Suburbia provoked a horseshoe theory-like response among the architectural cognoscenti: the preservationists and the modernists were united by their loathing of it. Clough Williams-Ellis, probably best remembered now as the architect of the Italianate oddity that is Portmeirion in north-west Wales, damned suburbia’s ‘mean and petty houses that surely none but mean and petty little souls should inhabit with satisfaction’. The architectural writer and broadcaster Geoffrey Boumphrey, meanwhile, who envisaged London as a modernist city of high-rise blocks, fulminated against its ‘spattering of nasty, pseudo-hygienic little houses’. As Gilson notes, such invective is easy to laugh at; but the power held by postwar planners and architects who shared Boumphrey’s vision made ‘many lives miserable for generations to come’.

Sudell, though, understood the emotional necessity of privacy. If, for some, the privet hedges that guarded the front gardens of suburbia were markers of snobbery and petty-minded conservatism, Sudell recognised them as a boundary, the place where refuge began: ‘the real purpose of a garden’, he wrote, was ‘to give rest and quiet after the turmoil of the day’.

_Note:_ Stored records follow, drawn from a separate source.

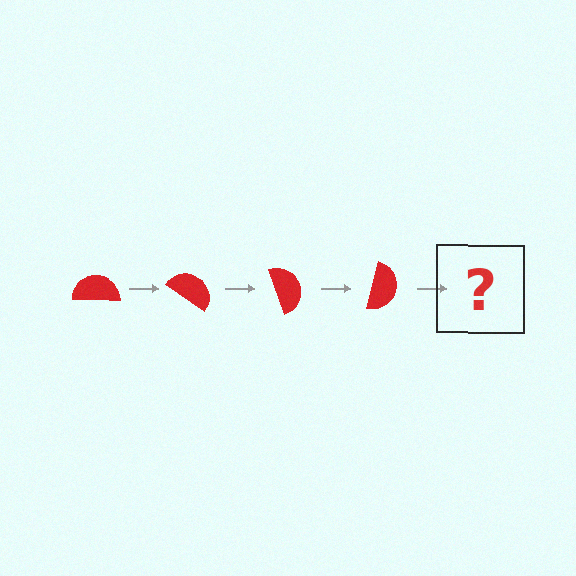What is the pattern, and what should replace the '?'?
The pattern is that the semicircle rotates 35 degrees clockwise each step. The '?' should be a red semicircle rotated 140 degrees clockwise.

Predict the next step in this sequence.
The next step is a red semicircle rotated 140 degrees clockwise.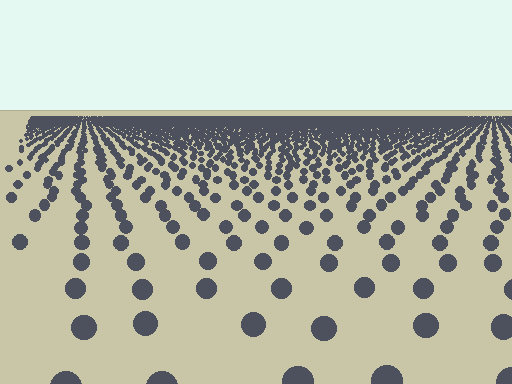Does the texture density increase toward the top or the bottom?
Density increases toward the top.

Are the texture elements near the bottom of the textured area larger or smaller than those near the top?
Larger. Near the bottom, elements are closer to the viewer and appear at a bigger on-screen size.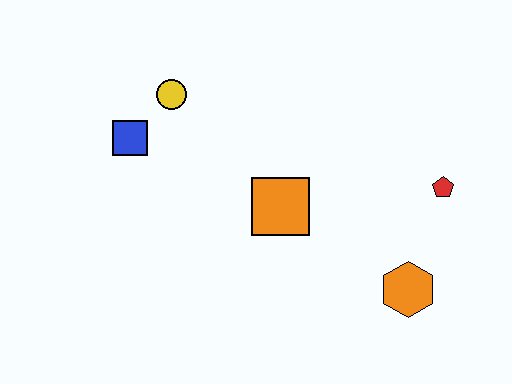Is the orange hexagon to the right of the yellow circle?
Yes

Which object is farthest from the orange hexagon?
The blue square is farthest from the orange hexagon.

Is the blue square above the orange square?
Yes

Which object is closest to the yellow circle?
The blue square is closest to the yellow circle.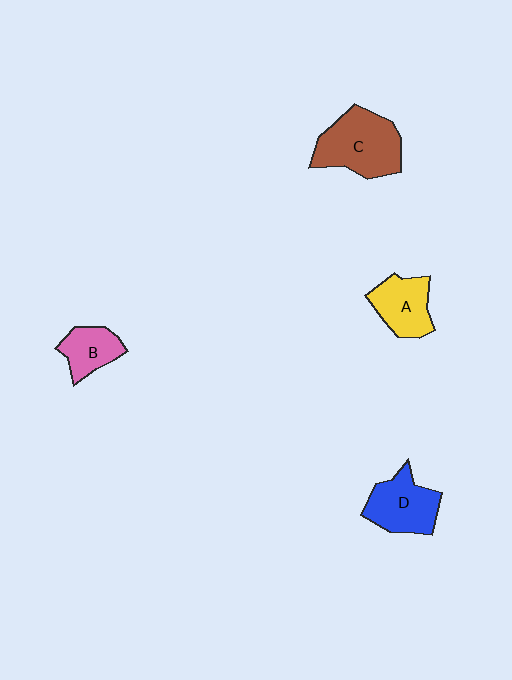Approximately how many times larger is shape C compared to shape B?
Approximately 1.9 times.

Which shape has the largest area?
Shape C (brown).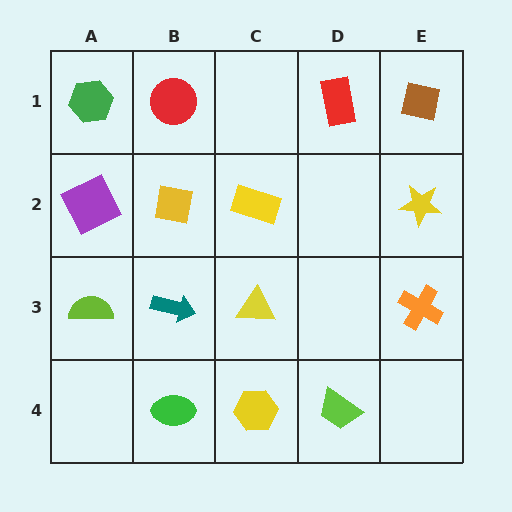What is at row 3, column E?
An orange cross.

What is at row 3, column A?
A lime semicircle.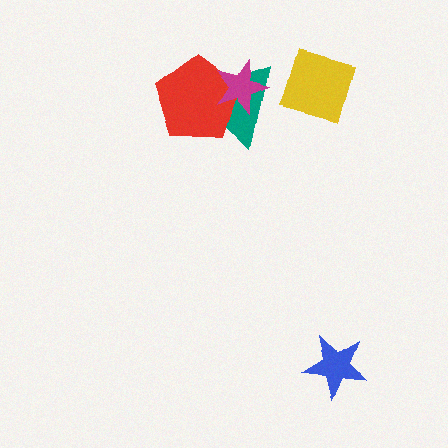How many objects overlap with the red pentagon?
2 objects overlap with the red pentagon.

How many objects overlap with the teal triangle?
2 objects overlap with the teal triangle.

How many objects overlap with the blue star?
0 objects overlap with the blue star.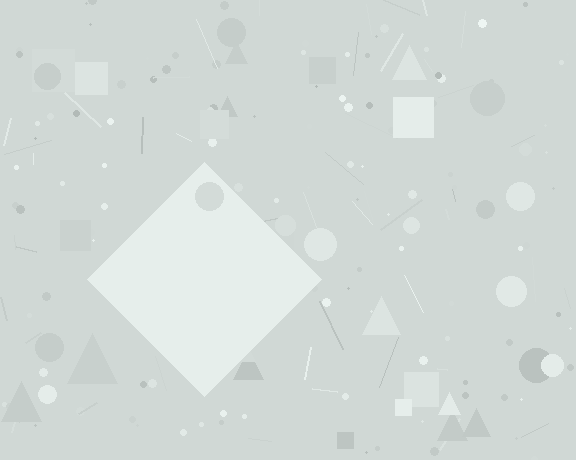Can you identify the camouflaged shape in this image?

At times, Behind the Privet Hedge gets a little tangled in minutiae; we learn a lot about the internal politics of the Roehampton Garden Society, for instance. And the narrative sometimes moves uncertainly between the need to reassess the importance of Sudell’s career and its wider exploration of attitudes to gardens and landscaping in the middle decades of the 20th century. Overall, however, it is a thoughtful and provocative defence of both Sudell’s work and the small private Edens of suburbia.

For Gilson, as for Sudell, the development of the suburban garden is indivisible from the wider progressive cause of providing green open spaces – children’s play areas, allotments, parks – for the inner-city poor. Each in different ways provided people with ways to respond personally to the ‘powerful, perhaps even primeval, pull that the canopy of open space, colour, scent, weather and seasonal rhythm had on people in Britain, across all economic classes, in the first half of the twentieth century’. Surely, given that an estimated 84 per cent of Britons live in suburbia, it still does.